How to count the occurences of every element in a list in Haskell fast?

Question

I have list of strings that represent classes of classified objects.

["Class 1", "Class 2", "Class 1", "Class 2", "Class 3"] 

would yield [2,2,1] (their order does not matter).

I have tried two functions that do this, both of them are too slow for large lists (thousands of items).

This is the first one that does slighly better than the second one:

uniqueClassesCounts :: [String] -> [Int]
uniqueClassesCounts classNames=
  let uniqueClasses = nub classNames
  in [length (filter (== cls) classNames) | cls <- uniqueClasses]

And the slower one:

uniqueClassesCounts :: [String] -> [Int]
uniqueClassesCounts classNames= map length (group (sort (classNames)))
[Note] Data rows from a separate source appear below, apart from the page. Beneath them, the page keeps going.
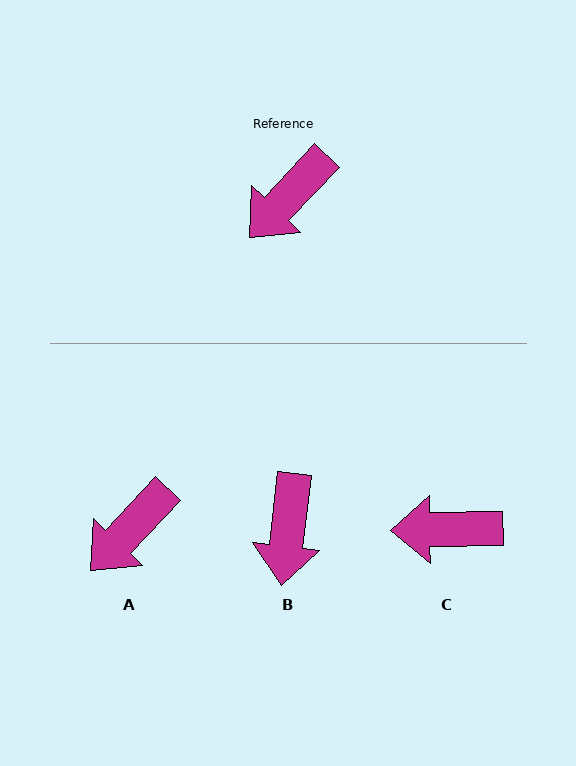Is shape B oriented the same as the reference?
No, it is off by about 37 degrees.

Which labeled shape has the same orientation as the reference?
A.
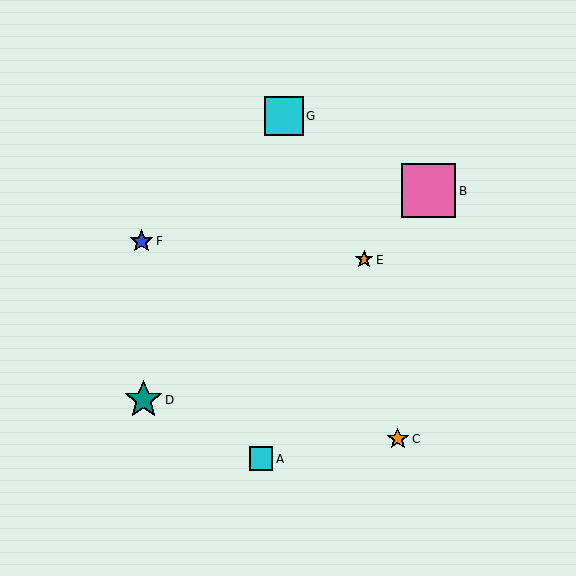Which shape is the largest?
The pink square (labeled B) is the largest.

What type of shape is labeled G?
Shape G is a cyan square.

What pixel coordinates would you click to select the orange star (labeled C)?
Click at (398, 439) to select the orange star C.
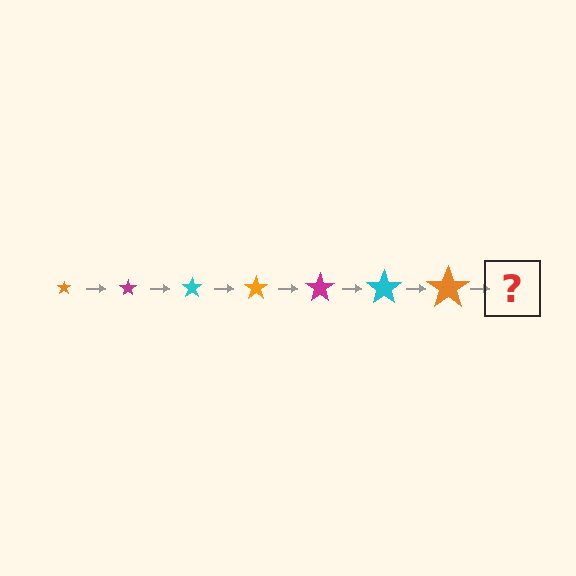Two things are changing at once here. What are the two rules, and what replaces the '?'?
The two rules are that the star grows larger each step and the color cycles through orange, magenta, and cyan. The '?' should be a magenta star, larger than the previous one.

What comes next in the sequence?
The next element should be a magenta star, larger than the previous one.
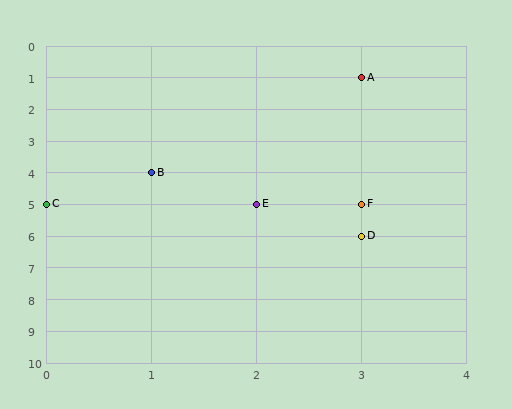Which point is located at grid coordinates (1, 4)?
Point B is at (1, 4).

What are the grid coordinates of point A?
Point A is at grid coordinates (3, 1).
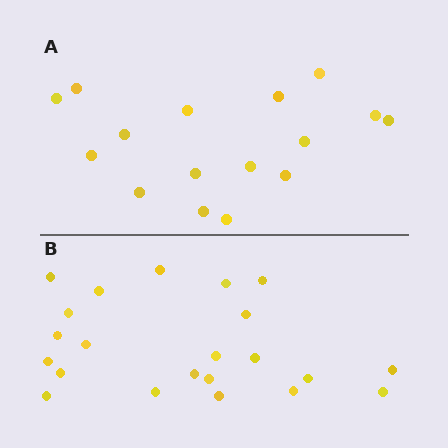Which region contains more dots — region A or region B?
Region B (the bottom region) has more dots.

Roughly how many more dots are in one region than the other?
Region B has about 6 more dots than region A.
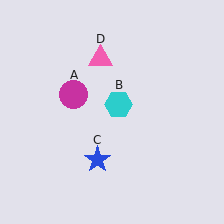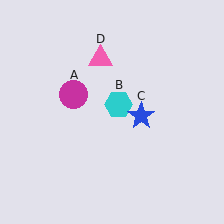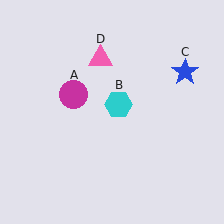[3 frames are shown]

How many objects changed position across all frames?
1 object changed position: blue star (object C).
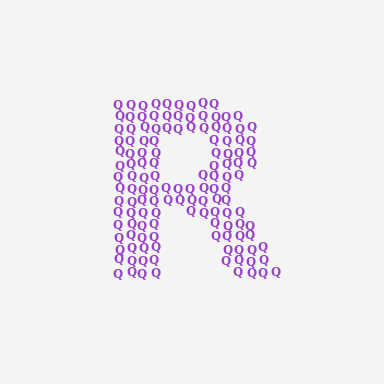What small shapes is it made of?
It is made of small letter Q's.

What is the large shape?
The large shape is the letter R.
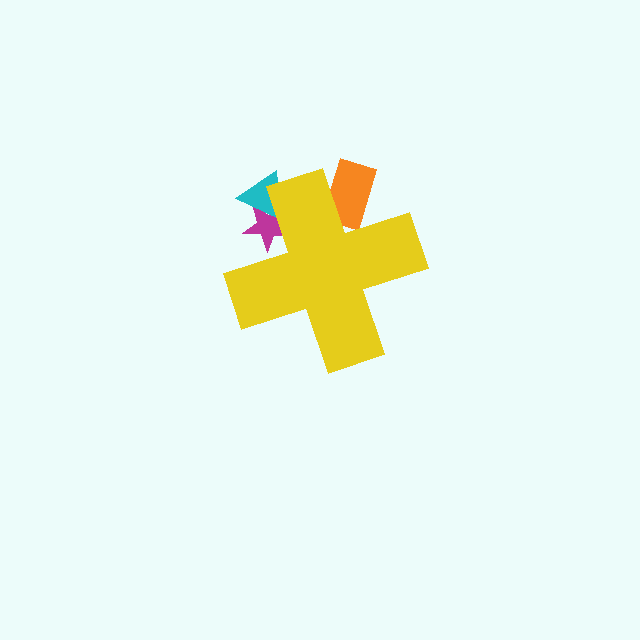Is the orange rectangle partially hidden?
Yes, the orange rectangle is partially hidden behind the yellow cross.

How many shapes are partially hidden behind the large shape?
3 shapes are partially hidden.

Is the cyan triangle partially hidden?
Yes, the cyan triangle is partially hidden behind the yellow cross.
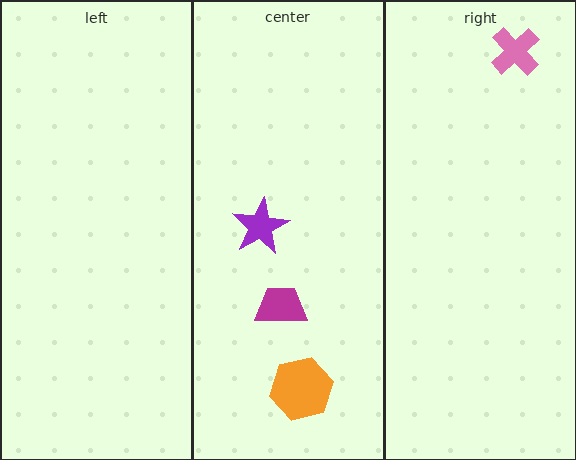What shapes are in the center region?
The orange hexagon, the purple star, the magenta trapezoid.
I am pretty sure there must be a way to do this in linear time (my brief researched showed that the above functions both work in quadratic time and worse).

How can I make this thing faster? It is the unexpected bottleneck of my code, more than 70% of time is spent on it.

Answer 1

It is probably better to use a HashMap or some other collection that can make lookups efficient.

You could do this with fromListWith :: (Eq k, Hashable k) => (v -> v -> v) -> [(k, v)] -> HashMap k v:

{-# LANGUAGE TupleSections #-}

import Data.HashMap.Strict(fromListWith)

uniqueClassesCounts :: (Eq a, Hashable a) => [a] -> HashMap a Int
uniqueClassesCounts = fromListWith (+) . map (,1)

If you are only interested in the counts, we can use elems :: HashMap k v -> [v]:

{-# LANGUAGE TupleSections #-}

import Data.HashMap.Strict(elems, fromListWith)

uniqueClassesCounts :: (Eq a, Hashable a) => [a] -> [Int]
uniqueClassesCounts = elems . fromListWith (+) . map (,1)